Intervention de Nicole Bricq

Séance en hémicycle du 23 janvier 2013 à 15h00
Débat sur les politiques industrielle et commerciale européennes

Nicole Bricq, ministre du commerce extérieur :

Nos politiques commerciales se décident aujourd'hui, pour beaucoup, au niveau des vingt-sept partenaires de l'Union européenne. Le 17 janvier, le commissaire européen pour le commerce extérieur, M. De Gucht, est venu prendre la parole devant la commission des affaires européennes de votre assemblée. J'étais en Turquie mais j'ai lu le compte rendu ainsi que la dépêche qui s'en sont suivis, et je partage certains points de son intervention. Le commerce contribue indéniablement à la croissance et à l'emploi. C'est évidemment vrai en Allemagne, et cela doit être pour nous une priorité. Je rappelle que 1 milliard réalisé à l'export représente 10 000 emplois en France, et qu'en 2012, le commerce extérieur a contribué à la croissance française à hauteur de 0,6 point.

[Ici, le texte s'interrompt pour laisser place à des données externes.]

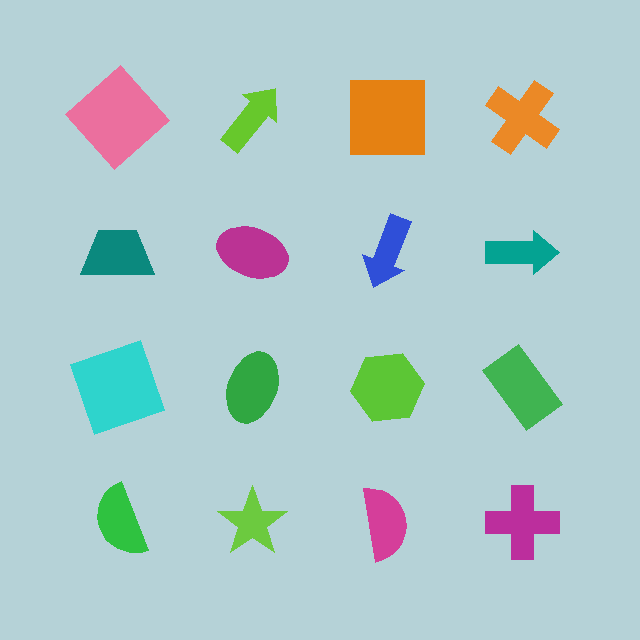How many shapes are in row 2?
4 shapes.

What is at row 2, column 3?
A blue arrow.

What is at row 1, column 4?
An orange cross.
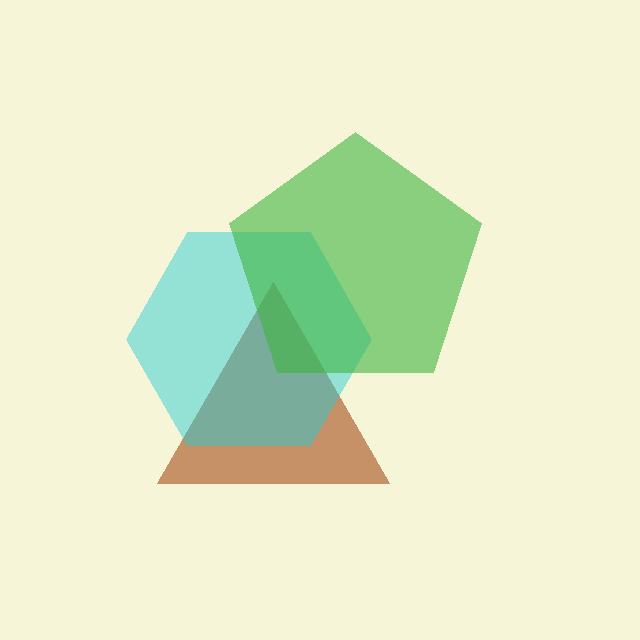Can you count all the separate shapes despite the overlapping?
Yes, there are 3 separate shapes.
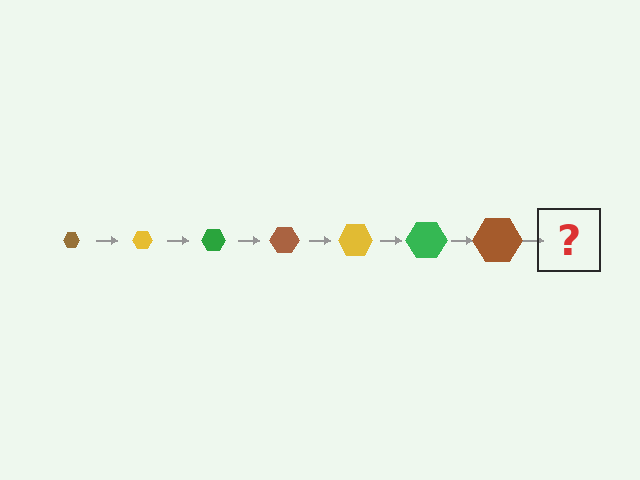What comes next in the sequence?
The next element should be a yellow hexagon, larger than the previous one.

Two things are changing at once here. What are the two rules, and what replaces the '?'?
The two rules are that the hexagon grows larger each step and the color cycles through brown, yellow, and green. The '?' should be a yellow hexagon, larger than the previous one.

Dans les années à venir, la croissance mondiale sera concentrée à 90 % en dehors de l'Europe. Il faut avoir ce chiffre en tête. J'ai publié à ce sujet une tribune dans un journal économique, la semaine dernière : le protectionnisme est une impasse historique, et il faut trouver notre place dans la mondialisation ; c'est mon travail et celui de tout le Gouvernement.

Dans dix ans, quarante-sept pays, dont j'ai fait la priorité de mon action, concentreront 80 % de la demande mondiale. Parmi eux se trouvent de nouvelles terres de croissance : je pense aux grands émergents, regroupés sous l'acronyme BRICS, aux émergents intermédiaires, les CIVETS, mais aussi à d'autres qui émergent à peine, en Asie du sud-est comme en Afrique, terre de toutes les potentialités. Ma mission, au commerce extérieur, est d'aider les entreprises qui ont l'esprit de conquête à gagner dans la mondialisation, à faire progresser leur place dans un monde ouvert.

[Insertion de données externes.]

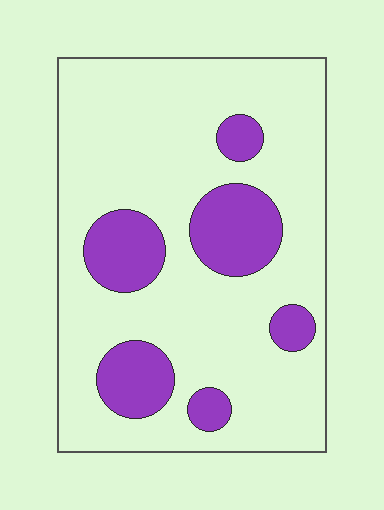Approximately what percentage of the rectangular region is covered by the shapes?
Approximately 20%.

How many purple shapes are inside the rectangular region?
6.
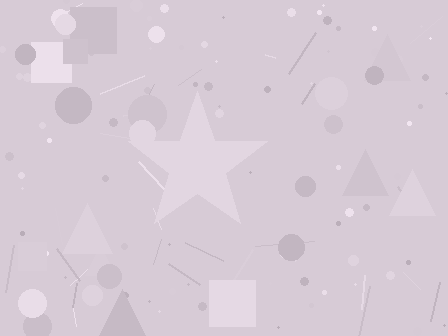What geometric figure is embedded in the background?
A star is embedded in the background.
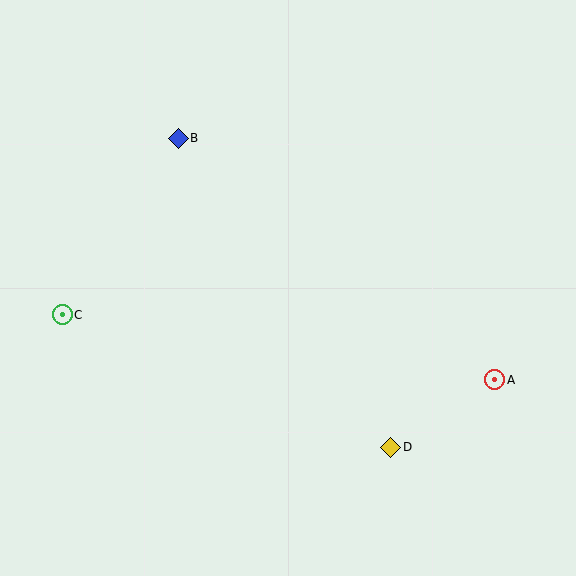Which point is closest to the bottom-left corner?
Point C is closest to the bottom-left corner.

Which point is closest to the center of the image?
Point B at (178, 138) is closest to the center.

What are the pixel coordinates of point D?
Point D is at (391, 447).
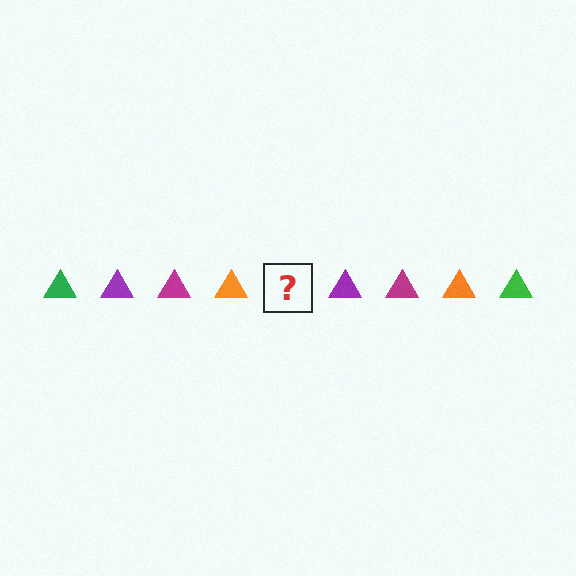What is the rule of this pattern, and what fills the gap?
The rule is that the pattern cycles through green, purple, magenta, orange triangles. The gap should be filled with a green triangle.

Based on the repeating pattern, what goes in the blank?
The blank should be a green triangle.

Le commissaire De Gucht évoquait devant vous la réciprocité positive, une réciprocité qui amènerait nos partenaires à notre niveau d'ouverture. Dès lors que l'on qualifie un substantif, il faut regarder de quoi il retourne, dans la volonté exprimée par le commissaire européen.

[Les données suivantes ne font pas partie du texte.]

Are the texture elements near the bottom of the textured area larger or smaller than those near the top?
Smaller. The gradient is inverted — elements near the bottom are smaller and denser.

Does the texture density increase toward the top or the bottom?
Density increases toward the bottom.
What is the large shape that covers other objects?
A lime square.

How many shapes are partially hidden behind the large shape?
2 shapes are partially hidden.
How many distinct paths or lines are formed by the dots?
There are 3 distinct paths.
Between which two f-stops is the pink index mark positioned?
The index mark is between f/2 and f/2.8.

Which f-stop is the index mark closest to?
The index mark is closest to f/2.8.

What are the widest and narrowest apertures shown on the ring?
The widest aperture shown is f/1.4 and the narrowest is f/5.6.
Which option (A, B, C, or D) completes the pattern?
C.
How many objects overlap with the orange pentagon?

Ce matin, je suis rentrée de Chine, premier exportateur et deuxième puissance mondiale. La Chine est un partenaire stratégique dans deux de nos domaines d'excellence, l'aéronautique et le nucléaire. Ces grands contrats, comme on les appelle, ne sont pas déterminants dans le commerce extérieur de la France, en valeur absolue – ils représentaient en 2011 une trentaine de milliards sur les 430 milliards de l'ensemble du commerce extérieur français –, mais ils assurent beaucoup d'activité et revêtent une grande importance en termes d'image pour la marque France.

Nous devons aussi nous occuper du commerce courant. En Chine, où les besoins agroalimentaires sont phénoménaux, en tout cas exponentiels, j'étais accompagnée d'entreprises de ce secteur, du champ à l'assiette. C'est une de mes familles prioritaires : nous avons de belles espérances dans ce secteur, comme nous en avons, dans tous les grands émergents, autour du concept de ville durable, une autre de mes priorités.

Je veux dire un mot de la réciprocité. Il faut comprendre que l'accès à ces marchés porteurs a sa contrepartie, à savoir l'internationalisation des entreprises françaises, ce qui nécessite des implantations dans les pays d'accueil.

L'Union européenne, ces dernières années, a beaucoup, et peut-être trop rapidement, ouvert ses marchés, sans suffisamment s'appuyer dans la négociation sur la force qu'elle représente. J'ai l'habitude de le dire et je vous le redis, mesdames et messieurs les députés : l'Europe est le premier marché du monde, le deuxième étant les États-Unis, la Chine ne venant qu'ensuite.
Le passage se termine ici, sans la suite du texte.